Slashdot Mirror


Computers To Mark English Essays

digitig writes "According to The Guardian, computers are to be used in the UK to mark English examination essays. 'Pearson, the American-based parent company of Edexcel, is to use computers to "read" and assess essays for international English tests in a move that has fueled speculation that GCSEs and A-levels will be next. ... Pearson claims this will be more accurate than human marking.' Can computers now understand all the subtle nuances of language, or are people going to have to learn an especially bland form of English to pass exams?"

7 of 243 comments (clear)

  1. Graduate Record Exam by ub3r+n3u7r4l1st · · Score: 5, Informative

    The GRE Writing portion is already using it.

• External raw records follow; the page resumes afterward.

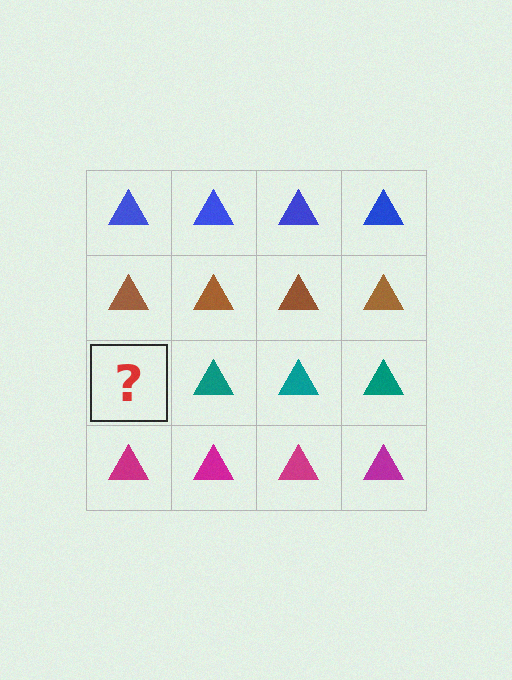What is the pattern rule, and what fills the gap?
The rule is that each row has a consistent color. The gap should be filled with a teal triangle.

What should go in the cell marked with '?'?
The missing cell should contain a teal triangle.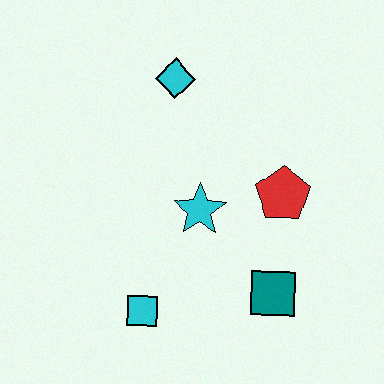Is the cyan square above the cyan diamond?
No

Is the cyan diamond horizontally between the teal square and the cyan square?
Yes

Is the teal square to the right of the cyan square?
Yes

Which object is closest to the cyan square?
The cyan star is closest to the cyan square.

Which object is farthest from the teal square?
The cyan diamond is farthest from the teal square.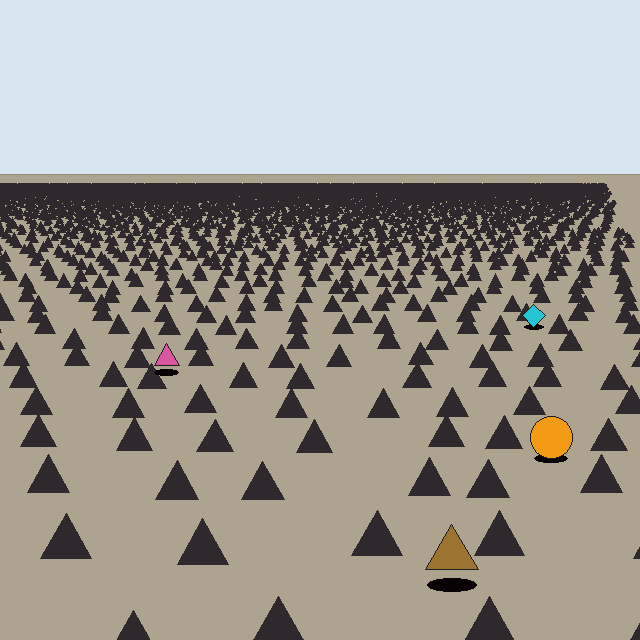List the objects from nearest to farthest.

    From http://www.ets.org/portal/site/ets/menuitem.1488512ecfd5b8849a77b13bc3921509/?vgnextoid=ebd42d3631df4010VgnVCM10000022f95190RCRD&vgnextchannel=54c846f1674f4010VgnVCM10000022f95190RCRD

    "For the computer-based Analytical Writing section, each essay receives a score from at least one trained reader, using a six-point holistic scale. In holistic scoring, readers are trained to assign scores on the basis of the overall quality of an essay in response to the assigned task. The essay score is then reviewed by e-rater, a computerized program developed by ETS, which is being used to monitor the human reader. If the e-rater evaluation and the human score agree, the human score is used as the final score. If they disagree by a certain amount, a second human score is obtained, and the final score is the average of the two human scores."

    If you find a way on what the algorithm look for, even a software-generated essay can get 6's.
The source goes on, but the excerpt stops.